Cohen quickly decided she would return to "the land of 1,000 hills," as
Rwanda is commonly called. Being there, she says, "allows me to feel that
I'm still doing something related to all the women [in Chicago] I have
known who have died."
American and Rwandan women opened the clinic in Kigali last July. The
first site didn't have electricity, and Pap smears were conducted with a
penlight.
The building and courtyard in Remera are the clinic's second home. It
is scheduled to move again, they hope for good, into a modern, renovated
space with pillars, faux marble floors and exquisite views of the city
from a long balcony. Cohen says she will miss the old place, with its
garden and "funky" courtyard. But the new building is centrally located
and will be easier for women to get to.
By March of this year, the clinic had treated 900 patients, including
150 men. More than 400 people have been started on antiretroviral
medication, or ARVs. The drugs were introduced in the United States about
10 years ago and have greatly decreased the number of AIDS-related deaths.

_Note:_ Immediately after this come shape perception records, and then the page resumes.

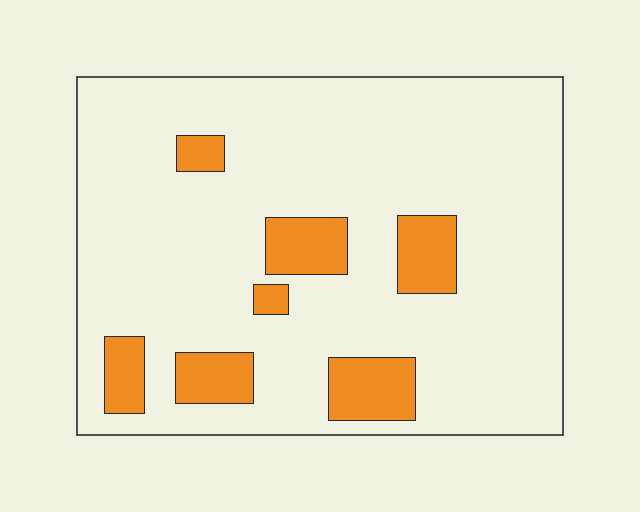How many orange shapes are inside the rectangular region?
7.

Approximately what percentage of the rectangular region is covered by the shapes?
Approximately 15%.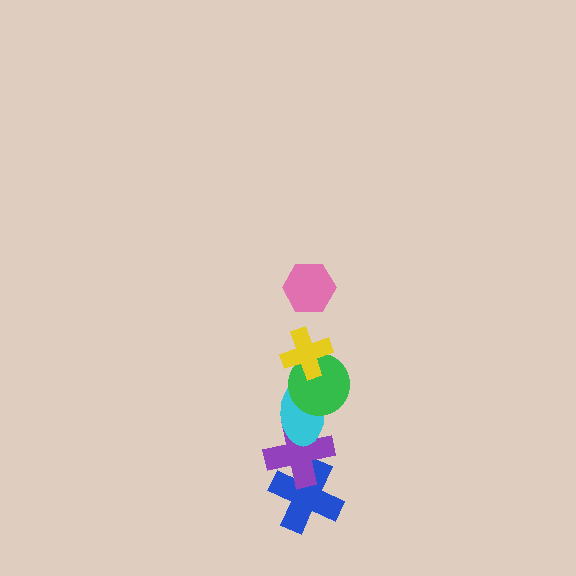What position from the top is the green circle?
The green circle is 3rd from the top.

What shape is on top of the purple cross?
The cyan ellipse is on top of the purple cross.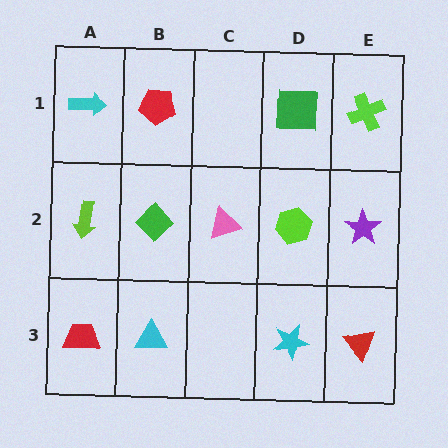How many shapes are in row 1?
4 shapes.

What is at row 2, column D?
A lime hexagon.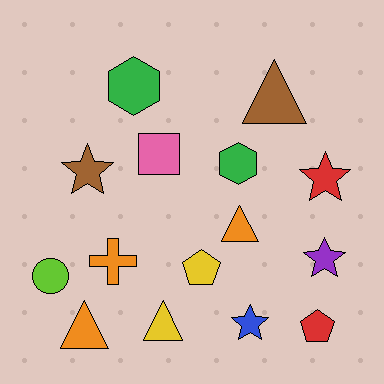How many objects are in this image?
There are 15 objects.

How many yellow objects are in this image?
There are 2 yellow objects.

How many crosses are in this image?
There is 1 cross.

ARVs are slowly beginning to arrive in Rwanda, which is used to help
arriving late, if ever.
COHEN CAME TO Rwanda with the inspirational words of a former president
and an ex-junkie ringing in her ears. In 2000, she attended an
international AIDS conference in Durban, South Africa, and heard Nelson
Mandela speak. "People," he said in his quiet-thunder delivery, "will be
judged by how they respond to the AIDS epidemic."
Mandela's words touched her deeply, Cohen says, but it was a
confrontation with a former drug addict in Chicago nearly 20 years ago
that helped push her onto this path.
Cohen loves in-your-face people. They make things happen. She's one
herself, though she'd have to stand on a stack of phone books to reach
your face. So when a loud-as-brass woman named Ida Greathouse stopped
Cohen in the hallway of old Cook County Hospital in 1988, demanding to
know how she had the nerve to call herself a feminist, Cohen didn't get
defensive or alert security. She listened.

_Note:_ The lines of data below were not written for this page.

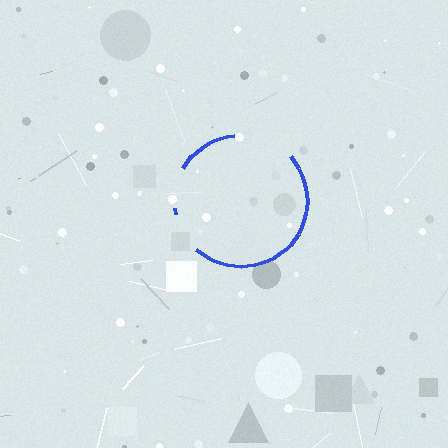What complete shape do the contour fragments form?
The contour fragments form a circle.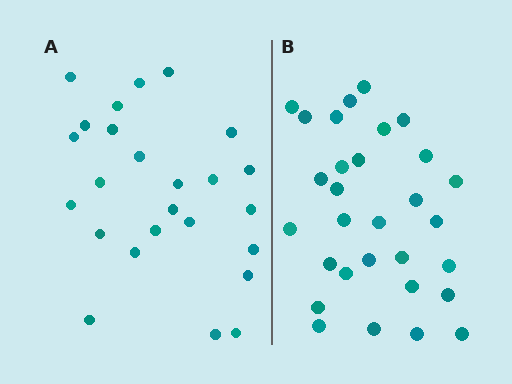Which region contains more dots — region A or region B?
Region B (the right region) has more dots.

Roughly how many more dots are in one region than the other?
Region B has about 5 more dots than region A.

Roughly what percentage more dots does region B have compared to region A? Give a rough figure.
About 20% more.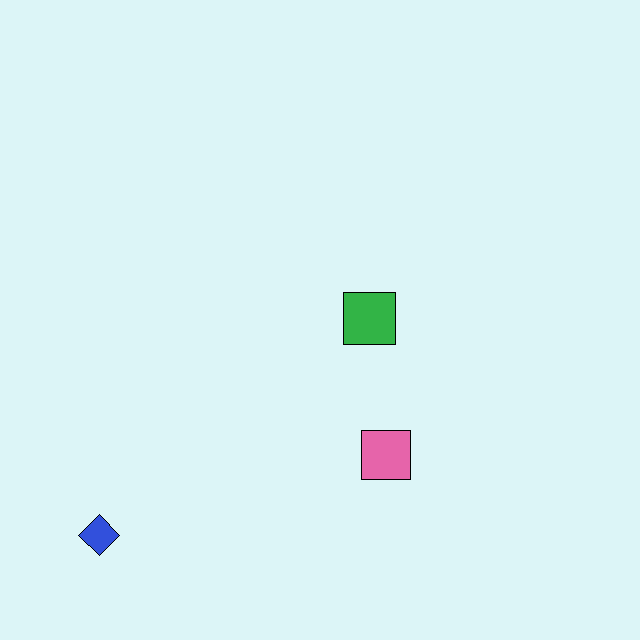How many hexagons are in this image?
There are no hexagons.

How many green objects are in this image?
There is 1 green object.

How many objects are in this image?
There are 3 objects.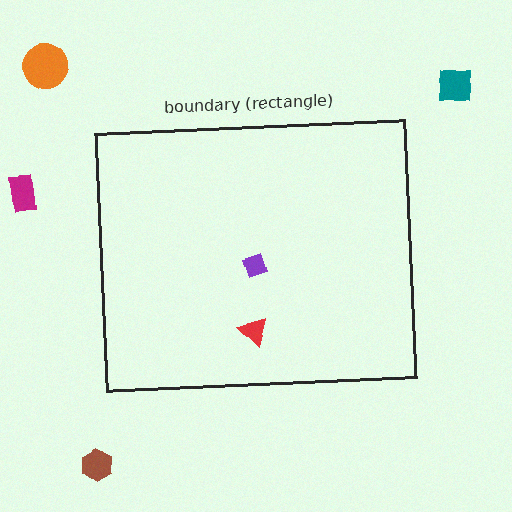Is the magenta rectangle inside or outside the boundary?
Outside.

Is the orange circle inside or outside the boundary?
Outside.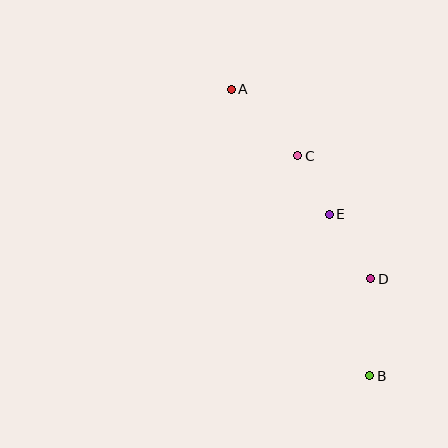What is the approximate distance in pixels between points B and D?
The distance between B and D is approximately 97 pixels.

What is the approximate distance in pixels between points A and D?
The distance between A and D is approximately 235 pixels.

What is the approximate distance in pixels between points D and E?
The distance between D and E is approximately 77 pixels.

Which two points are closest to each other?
Points C and E are closest to each other.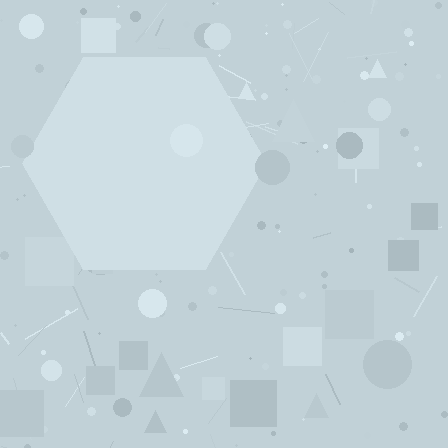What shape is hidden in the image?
A hexagon is hidden in the image.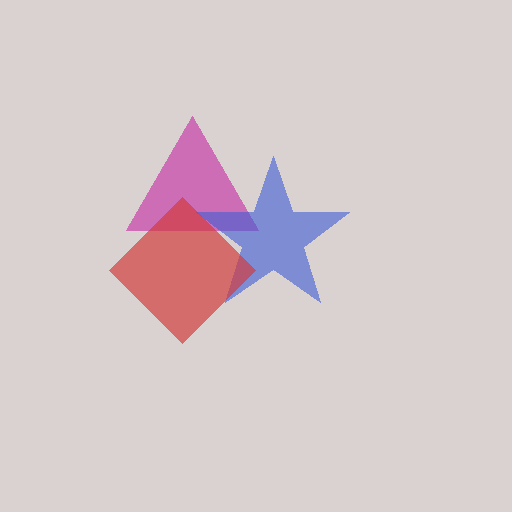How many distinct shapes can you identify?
There are 3 distinct shapes: a magenta triangle, a blue star, a red diamond.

Greathouse had HIV and knew many other infected women in Chicago. They
had maybe made some bad choices, as she had with drugs, or married a
cheating man who brought home Lord knows what. Maybe they just had rotten
luck. But no matter how they joined, they were members of a sorority of
sickness and death. And nobody seemed to give a damn.
As far as Greathouse could see, almost all the attention, research and
resources were going toward figuring out how to save men with the disease.
She wanted to know what Cohen, the so-called feminist in a white coat,
planned to do about the disparity.
Greathouse stomped off, Cohen recalls, leaving behind a clear message:
Put up or shut up, doc. Your sisters are dying.
Later that year, Cohen founded one of the first women's HIV clinics in
the country at Cook County Hospital, where she has worked since 1976.
Greathouse, who died in 1995, lived long enough to see the little clinic
grow into a thriving model for the rest of the nation. But she will never
know that the ruckus she raised in the hallway may help save the lives of
thousands of HIV-infected women thousands of miles away.
RAIN FALLS AS DR. MARDGE is driven up through the hills, only 15
minutes from the teeming streets of downtown Kigali with its motorcycle
taxis zipping along paved streets and the Internet cafes doing a brisk
business until the electricity goes out again.
Way up here, near the clouds, it is like driving on the moon. The
rutted road is filled with craters and rocks. The going is slow; then it
stops. A boy is herding two big cows across the road. He pauses to stare
at the muzungu -white person-before snapping a long stick in the air like
a whip. The cows lumber away.
Cohen is used to being a curiosity in Rwanda. When she was spotted on
another hilltop, a woman called out to the children to come quickly and
see her. The children came running, smiling and pointing. Cohen smiled
back; she wasn't insulted. She is, after all, a muzungu. What she is
not, she says, is Tarzan come to rescue the natives. She's here to be a
partner, a friend.
With the cows out of the way, the car continues up the road. A few
yards away, women till small patches of dirt with fingers and hoes.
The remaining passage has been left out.